Uma fotografia mostra o porto pesqueiro de Al Aqir, no Estreito de Ormuz, no emirado norte de Ras Al Khaimah, em 25 de fevereiro de 2026. (Foto de FADEL SENNA / AFP via Getty Images) ·FADEL SENNA via Getty Images
Nos dias que se seguiram à chamada “guerra de 12 dias” entre Israel e o Irão, em Junho de 2025, “não houve realmente uma perturbação física nos fluxos, e foi isso que se viu um aumento e depois uma queda quase imediata”. [because] não houve interrupção no fornecimento”, disse Ben Cahill, pesquisador não residente do Arab Gulf States Institute, ao Yahoo Finance.
Desta vez, disse Cahill, parece diferente, especialmente tendo em conta os ataques já vistos contra petroleiros no Estreito de Ormuz. Para os mercados petrolíferos, a perturbação física – especialmente através do Estreito – irá impulsionar os preços nos próximos dias e semanas.
Qualquer perturbação sustentada no Estreito também prejudicaria o Irão, que exporta a grande maioria dos seus carregamentos marítimos de petróleo bruto através da via navegável. Mas o regime pode ter avaliado o potencial impacto económico como uma dor necessária, disseram analistas ao Yahoo Finance.
“Ao contrário da guerra de 12 dias e de outras crises nos últimos anos, os incentivos para os iranianos provavelmente mudaram para a escalada e não para a desescalada, à medida que o regime procura salvar a face e proteger a sua sobrevivência”, escreveu o analista da Capital, Kyle Rodda, num comentário enviado por e-mail.
A pressão sobre os preços também aparecerá no mercado de seguros para navios petroleiros. Embora o prémio de risco de guerra ainda não tenha desencadeado cancelamentos generalizados de apólices no mercado de seguros para petroleiros, uma variável chave para os preços globais do petróleo, os analistas de seguros que falaram com o Yahoo Finance disseram que os preços estão a subir vertiginosamente e as apólices estão a ser reformuladas.
As seguradoras estão agora a condicionar a cobertura, a impor restrições de rotas nos contratos e a exigir aprovação de viagens, e a recusar-se a fornecer cotações para rotas e situações específicas. O resultado, segundo os analistas de seguros, é que os proprietários estão “optando por não transitar em vez de aceitar condições que tornem a economia da viagem impraticável”.
Rumores na indústria petrolífera sugeriam que o bloco poderia optar por aumentar significativamente as suas quotas de produção numa tentativa de “silenciar alguma pressão ascendente sobre os preços na manhã de segunda-feira, mas apenas marginalmente face ao risco geopolítico aumentado”, disse Jorge León, chefe de análise geopolítica da Rystad Energy, ao Yahoo Finance.

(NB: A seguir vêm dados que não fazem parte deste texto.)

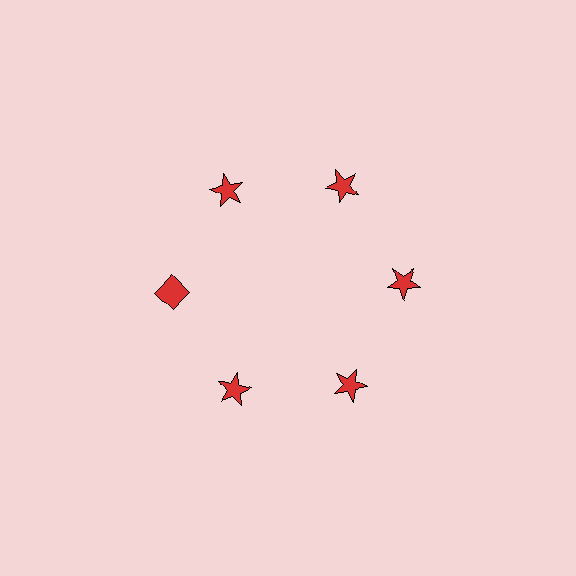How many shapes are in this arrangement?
There are 6 shapes arranged in a ring pattern.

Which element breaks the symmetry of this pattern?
The red diamond at roughly the 9 o'clock position breaks the symmetry. All other shapes are red stars.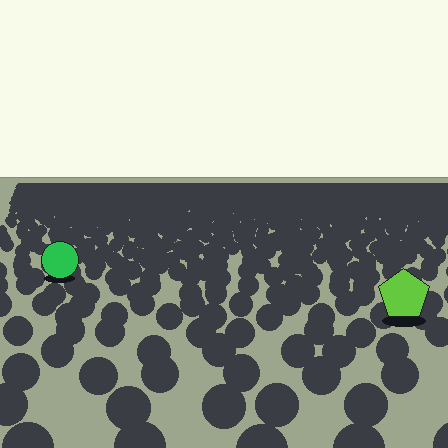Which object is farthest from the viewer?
The green circle is farthest from the viewer. It appears smaller and the ground texture around it is denser.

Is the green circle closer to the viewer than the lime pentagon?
No. The lime pentagon is closer — you can tell from the texture gradient: the ground texture is coarser near it.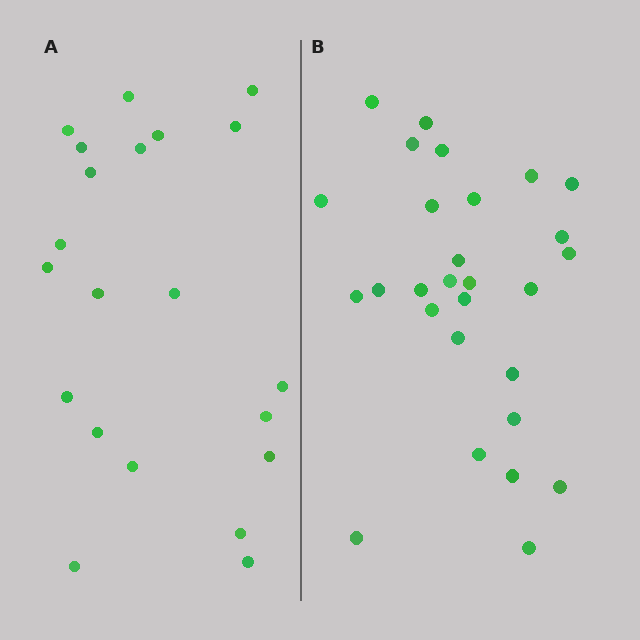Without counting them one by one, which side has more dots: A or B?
Region B (the right region) has more dots.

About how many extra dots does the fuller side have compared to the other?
Region B has roughly 8 or so more dots than region A.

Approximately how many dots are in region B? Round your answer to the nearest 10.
About 30 dots. (The exact count is 28, which rounds to 30.)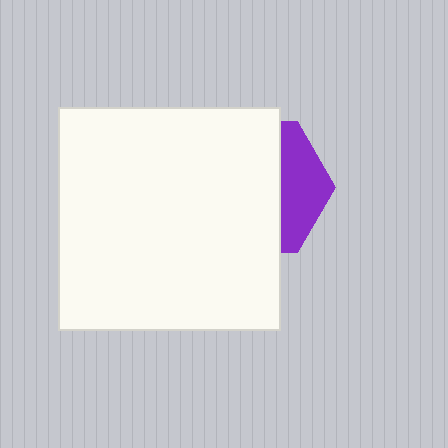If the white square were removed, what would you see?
You would see the complete purple hexagon.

É pouco provável que a medida diminua o impacto do prémio de guerra. A maior parte da capacidade dos países membros da OPEP passa pelo Estreito e foi agora isolada do mercado, segundo a consultora Wood Mackenzie. Neste momento, disse León, “os mercados estão mais preocupados com a capacidade de movimentação dos barris do que com a capacidade ociosa no papel”.

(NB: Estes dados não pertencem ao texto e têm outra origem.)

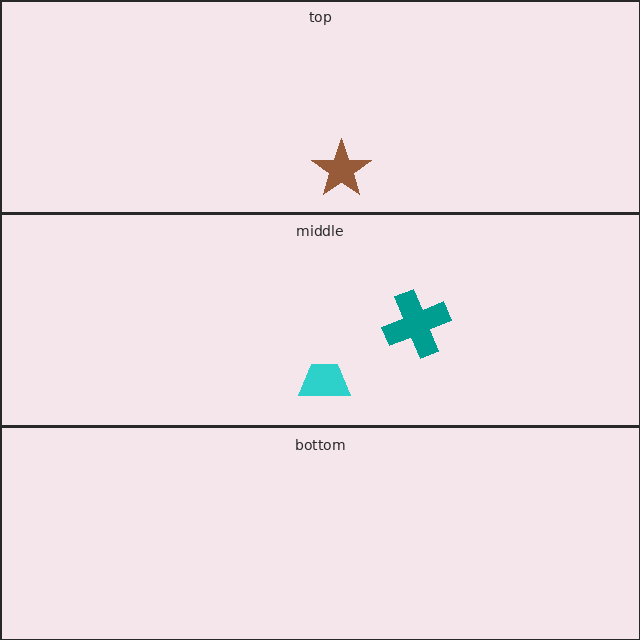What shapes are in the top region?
The brown star.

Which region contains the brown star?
The top region.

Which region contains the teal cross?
The middle region.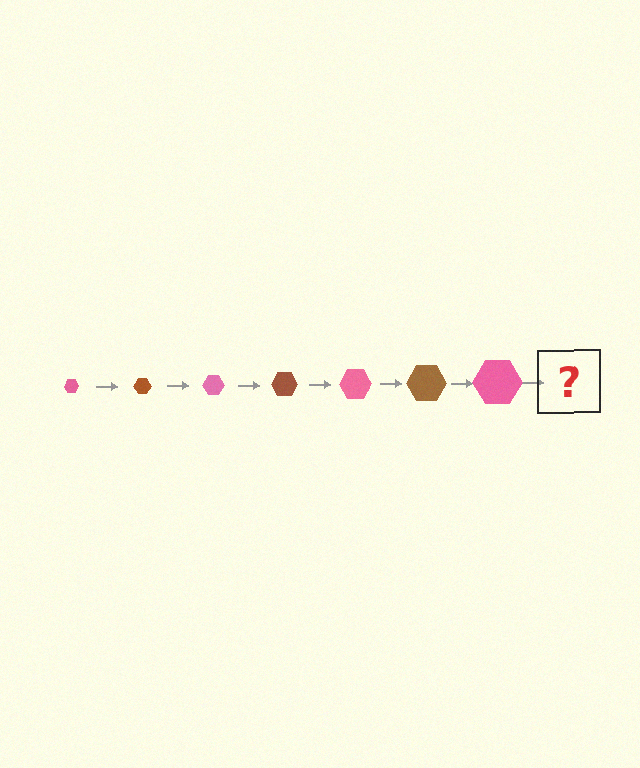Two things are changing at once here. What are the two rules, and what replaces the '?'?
The two rules are that the hexagon grows larger each step and the color cycles through pink and brown. The '?' should be a brown hexagon, larger than the previous one.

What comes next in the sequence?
The next element should be a brown hexagon, larger than the previous one.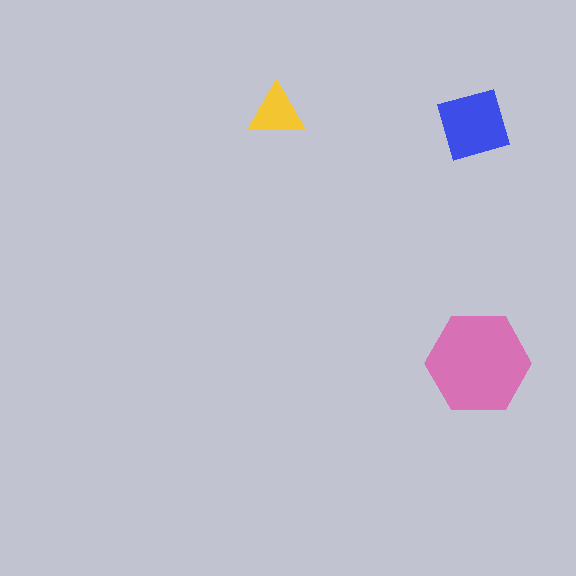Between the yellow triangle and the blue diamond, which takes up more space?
The blue diamond.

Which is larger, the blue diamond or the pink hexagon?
The pink hexagon.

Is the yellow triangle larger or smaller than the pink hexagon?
Smaller.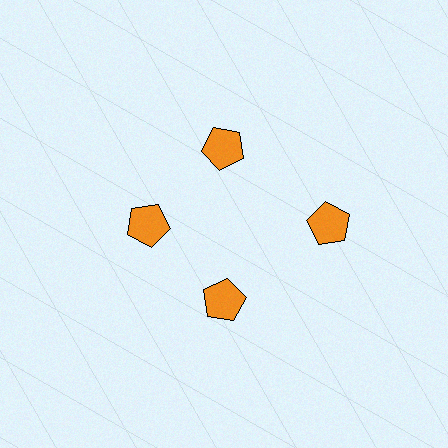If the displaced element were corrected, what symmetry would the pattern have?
It would have 4-fold rotational symmetry — the pattern would map onto itself every 90 degrees.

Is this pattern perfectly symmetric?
No. The 4 orange pentagons are arranged in a ring, but one element near the 3 o'clock position is pushed outward from the center, breaking the 4-fold rotational symmetry.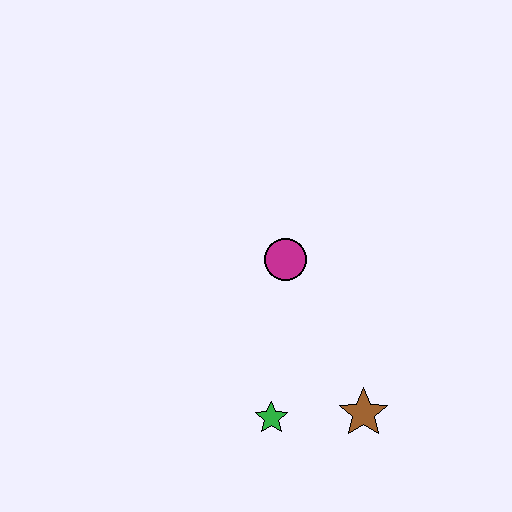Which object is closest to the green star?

“A questão principal é quando os navios restabelecem os fluxos de exportação”, disse Alan Gelder, vice-presidente sênior de refino, produtos químicos e mercados de petróleo da Wood Mackenzie. “Durante esse período, os preços do petróleo correm um grande risco de alta.”

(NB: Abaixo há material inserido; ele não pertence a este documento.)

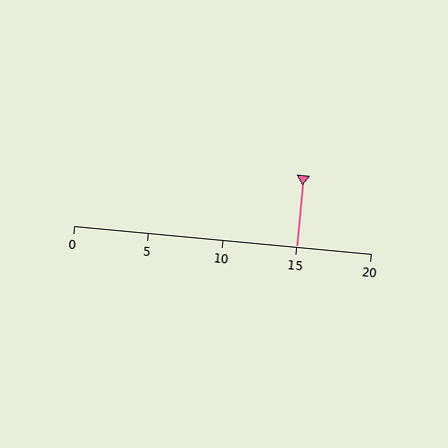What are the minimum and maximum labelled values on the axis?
The axis runs from 0 to 20.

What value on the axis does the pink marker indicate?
The marker indicates approximately 15.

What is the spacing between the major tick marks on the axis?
The major ticks are spaced 5 apart.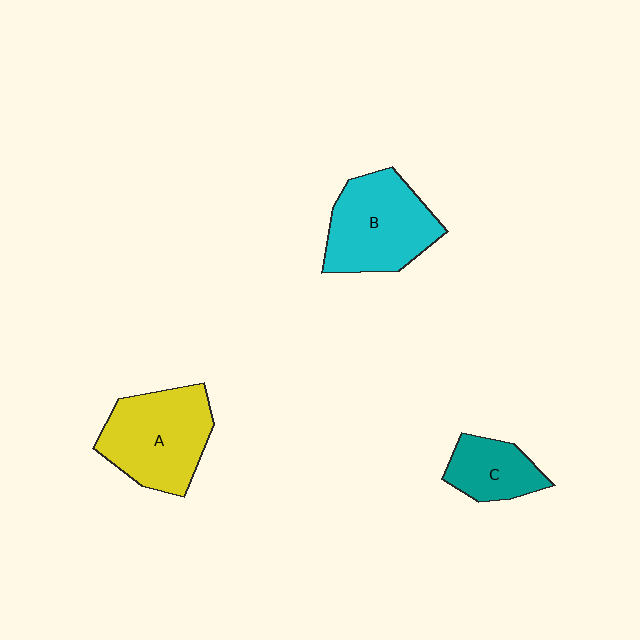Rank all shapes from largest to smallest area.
From largest to smallest: A (yellow), B (cyan), C (teal).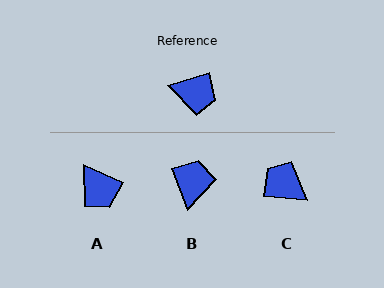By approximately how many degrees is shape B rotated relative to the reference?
Approximately 94 degrees counter-clockwise.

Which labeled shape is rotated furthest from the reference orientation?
C, about 158 degrees away.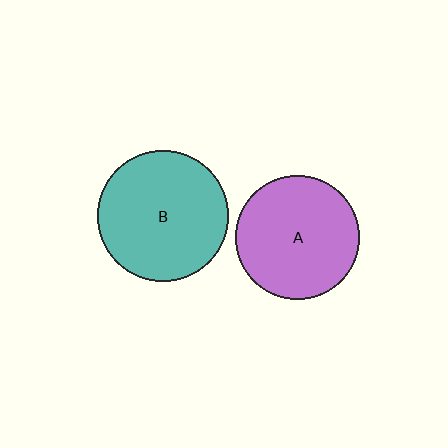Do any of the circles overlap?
No, none of the circles overlap.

Se não houver uma desescalada nos próximos dias e o Estreito continuar demasiado perigoso para os petroleiros atravessarem, disse León, da Rystad, os preços poderão subir ainda mais do que já subiram.
“Dada a escala da retaliação, a maior parte da iniciativa estratégica cabe agora ao Irão”, disse León a Y. “A forma como Teerão decidir responder durante as próximas 24-72 horas – especialmente em relação à infra-estrutura energética ou ao transporte marítimo regional – será o principal motor da dinâmica do mercado petrolífero a curto prazo.”